2c. at a crusty retro bar, two glasses of sweet house wine and some microwaved tortilla española
2d. back at home, a simple soup made with the leftover chicken broth, spinach, onion, rice semolina, and shaved carrots; herbal tea
3a – 3d. a blur of jamón, honey, croquetas, bacalao, fried pimentón, more croquetas, beer, tostada de morcilla (blood sausage on toast), middling Rioja, more croquetas, and a bonito tapa (with draft vermouth)

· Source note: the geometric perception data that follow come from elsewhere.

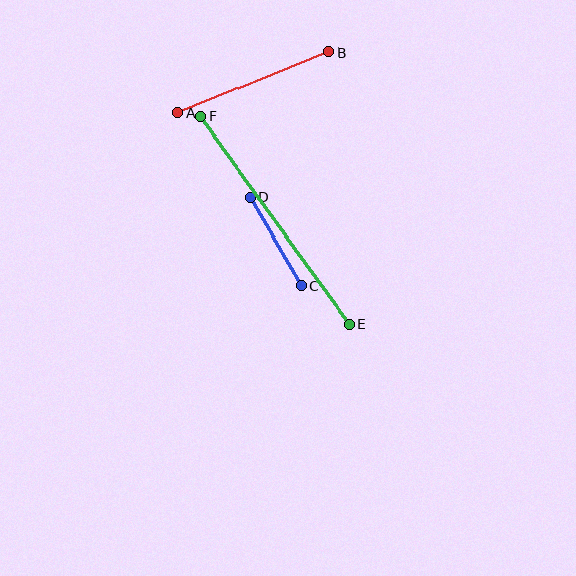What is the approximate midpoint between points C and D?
The midpoint is at approximately (276, 242) pixels.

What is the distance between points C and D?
The distance is approximately 103 pixels.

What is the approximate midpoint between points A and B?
The midpoint is at approximately (253, 82) pixels.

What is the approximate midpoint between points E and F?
The midpoint is at approximately (275, 220) pixels.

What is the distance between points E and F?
The distance is approximately 255 pixels.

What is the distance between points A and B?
The distance is approximately 163 pixels.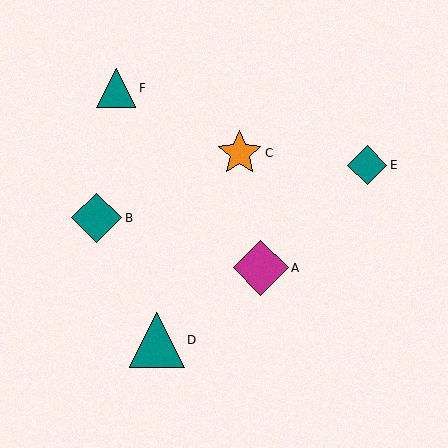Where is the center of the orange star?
The center of the orange star is at (240, 153).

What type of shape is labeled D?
Shape D is a teal triangle.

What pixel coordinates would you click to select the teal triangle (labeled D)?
Click at (157, 340) to select the teal triangle D.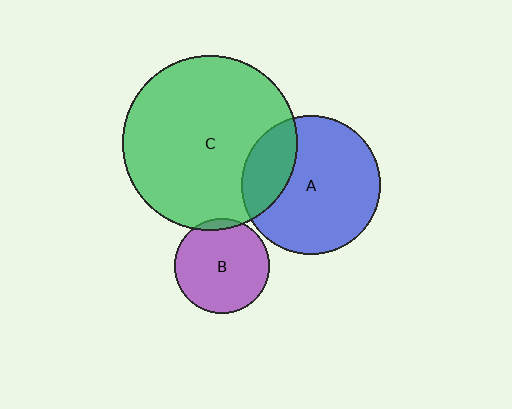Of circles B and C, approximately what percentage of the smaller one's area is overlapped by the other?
Approximately 5%.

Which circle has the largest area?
Circle C (green).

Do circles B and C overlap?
Yes.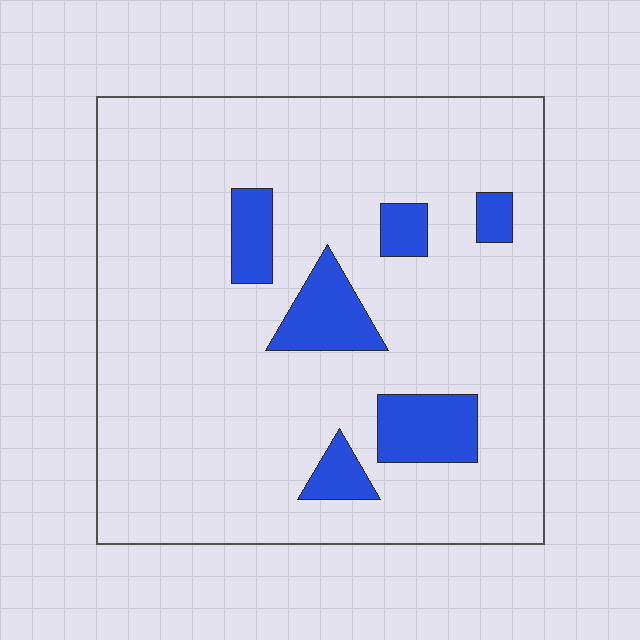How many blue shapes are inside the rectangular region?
6.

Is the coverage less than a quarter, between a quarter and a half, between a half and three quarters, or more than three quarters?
Less than a quarter.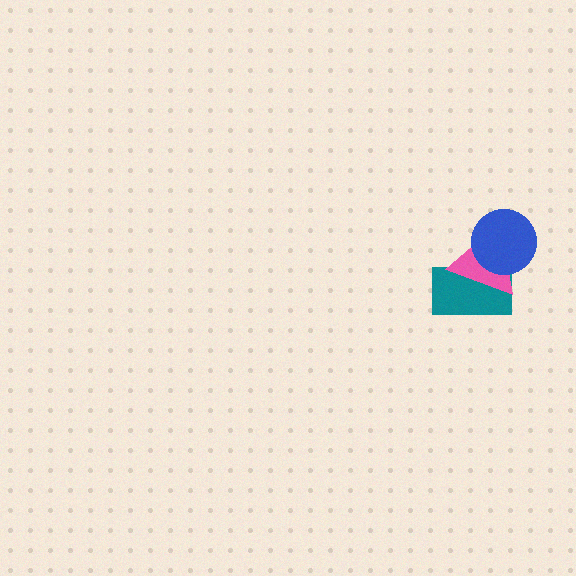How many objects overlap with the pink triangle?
2 objects overlap with the pink triangle.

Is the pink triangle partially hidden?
Yes, it is partially covered by another shape.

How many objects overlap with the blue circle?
2 objects overlap with the blue circle.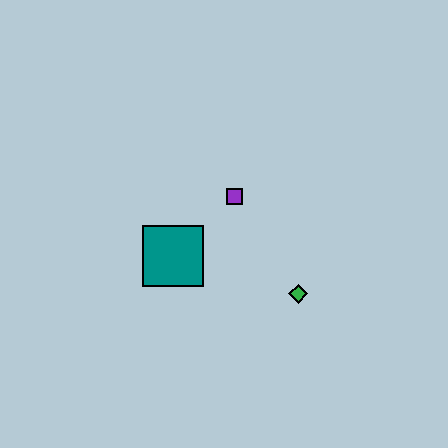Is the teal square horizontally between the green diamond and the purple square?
No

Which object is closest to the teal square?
The purple square is closest to the teal square.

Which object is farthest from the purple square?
The green diamond is farthest from the purple square.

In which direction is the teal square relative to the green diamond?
The teal square is to the left of the green diamond.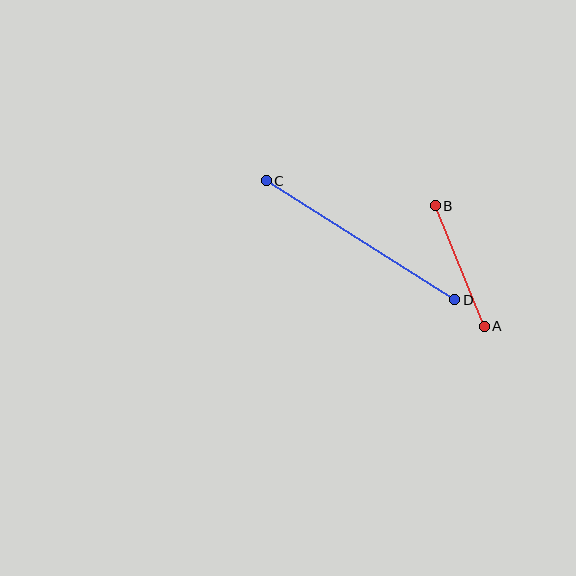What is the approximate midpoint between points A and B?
The midpoint is at approximately (460, 266) pixels.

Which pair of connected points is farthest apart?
Points C and D are farthest apart.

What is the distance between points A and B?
The distance is approximately 130 pixels.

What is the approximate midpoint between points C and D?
The midpoint is at approximately (361, 240) pixels.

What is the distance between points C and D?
The distance is approximately 223 pixels.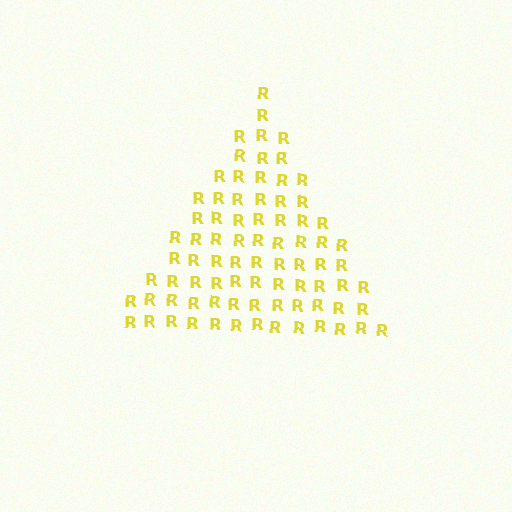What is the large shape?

4a. sweet tortas de chicharrones (pork crackling buns) with coffee, a little crossword puzzle, a helicopter floating in the distance
4b. gin and tonics, reheated chicken and quinoa
4c. pesto-stuffed gnocchi (bought) in pink sauce (made), sliced tomato, HB egg and breadcrumb topping; salad of roquette and frisée with olive oil, white vinegar, honey vinegar; Tempranillo
5a. just coffee
5b. a coconut water
5c. gluten-free rice pasta with yu choy, tomato sauce, and leftover egg crumbs
5d. afternoon snack: chocolate with churros, several slender and salty, one large and greasy; aperitivo: Amontillado, olives, Palo Cortado, cecina (cured beef) and mojama (cured tuna); dinner: nettle and zucchini soup, Verdejo
6a. coffee, a piece of cheese, tomato slices
6b. a coconut water
6c. supper at home (I perform): cucumber and carrot crudités with hummous; crostini of cashew butter, roasted cauliflower, black garlic; monkfish soup with miso-and-preserved-tofu broth (also in there: rice vermicelli, cod roe pâté, yu choy, cucumber, cilantro); shumai with soy-ginger-vinegar-lime sauce; a blindingly extraordinary 2004 Lan Rioja (another Victoria’s/Davidoff experience to ruin me forever); Chinese sweet bean cakes and hot-house strawberries
7a. coffee, panettone, and jamón
7b. aperitivo of stewed pork with peas; Verdejo; pisto toledano (caponata-ish) with crispy fried egg, crema de calabazita (zucchini soup), boar stew with fried potato wedges, coffee, chupito (nasty, kiddie-candy flavoured)
7c. afternoon snack: marzipan, yemas de Santa Teresa, mint tea
7d. last supper: Mahou beer; scrambled eggs with flatbread
On the return flight, I have the chicken again, with some puréed potatoes. Another marvellous assemblage (white grenache, pinot blanc, and chardonnay, or some equally bizarre blend), and the last of the Mary’s crackers and golden raisins. My digestion is by now offline. Way off. I need to drink some soda water and eat some fermented things when I get home.
The snack-before-arrival is a ‘hot sandwich’ with either chicken or vegetables. The woman in front of me asks if it’s made with “real chicken” and the flight attendant jokes (maybe) that she’s “not allowed to say.”